C. IDEOLOGI, Nilai-nilai, Sosial
Salah satu alumni kami pernah menceritakan pengalamannya sewaktu dia melamar ke salah satu rumah sakit swasta di Bandung. Dia mengikuti seleksi pegawai yang diadakan oleh rumah sakit tersebut. Dari 3 tahap seleksi yang diselenggarakan, dia dinyatakan telah lulus seleksi tahap ke-2. Saat seleksi tahap akhir yang berupa wawancara dengan bagian HRD rumah sakit, dia dinyatakan telah memenuhi semua kualifikasi yang dibutuhkan. Namun, ada satu hal yang menyulitkan dia untuk diterima yaitu jilbab yang dikenakannya. Pihak rumah sakit menganggap bahwa jilbab dapat menghalangi dan sangat mengganggu dalam melakukan pekerjaan sebagai perawat.
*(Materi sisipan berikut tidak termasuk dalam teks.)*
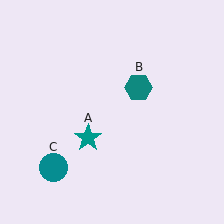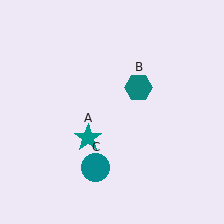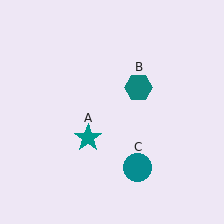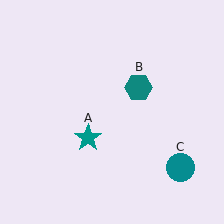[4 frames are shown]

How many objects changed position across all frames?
1 object changed position: teal circle (object C).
Dengan keputusan seperti itu pihak rumah sakit menyuruh perawat tersebut untuk merelakan jilbabnya untuk dibuka. Karena anak tersebut mempunyai prinsip dan nilai-nilai agama yang kuat dan akan tetap pada pendiriannya maka suruhan tersebut ditolaknya dengan alasan sudah menjadi kebiasaan untuk menutup auratnya dengan kerudung. Lalu dengan sangat terpaksa pihak rumah sakit tersebut menolak calon perawat tersebut karena tidak bisa memenuhi salah satu kriteria perawat di rumah sakit tersebut.
D. BAHASA
Mahasiswa yang ada di lingkungan STIKES Budi Luhur berasal dari berbagai macam daerah yang ada di wilayah JABAR dan luar daerah. Selain itu mereka juga berasal dari berbagai macam suku dan kebudayaan yang berbeda. Khususnya mahasiswa baru, terkadang dosen/pengajar kesulitan dalam memberikan pelajaran dengan latar budaya JABAR karena staf pengajar kebanyakan berasal dari daerah sekitar yang kebanyakan menggunakan bahasa sunda. Maka ada beberapa dari mahasiswa yang terkadang susah untuk menerimanya walaupun sudah dijelaskan dalam bahasa Indonesia. Sebagai contoh sewaktu mahasiswa dapat simulasi pelajaran praktek di Puskesmas, ceritanya ada seorang ibu datang bersama dengan anaknya yang sakit, selanjutnya petugas (mahasiswa) bertanya pada ibu tersebut “Siapa yang sakit Bu?”, lalu si ibu pun menjawab “Murangkalih”. Dengan polosnya si mahasiswa tersebut menulis pada lembar status pasien dengan nama pasiennya adalah “Murangkalih”. Karena berasal dari daerah diluar jawa maka sewaktu pemanggilan anak itu, maka si mahasiswa tersebut menyebut nama “Atas nama murangkalih silahkan masuk ke ruangan periksa…” Terjadi kekeliruan karena kata ‘murangkalih’ yang dalam bahasa Sunda berarti “anak” sedangkan diartikan oleh mahasiswa tersebut sebagai nama anak ibu tersebut. Ini adalah salah satu contoh komunikasi bahasa yang kerap sekali muncul.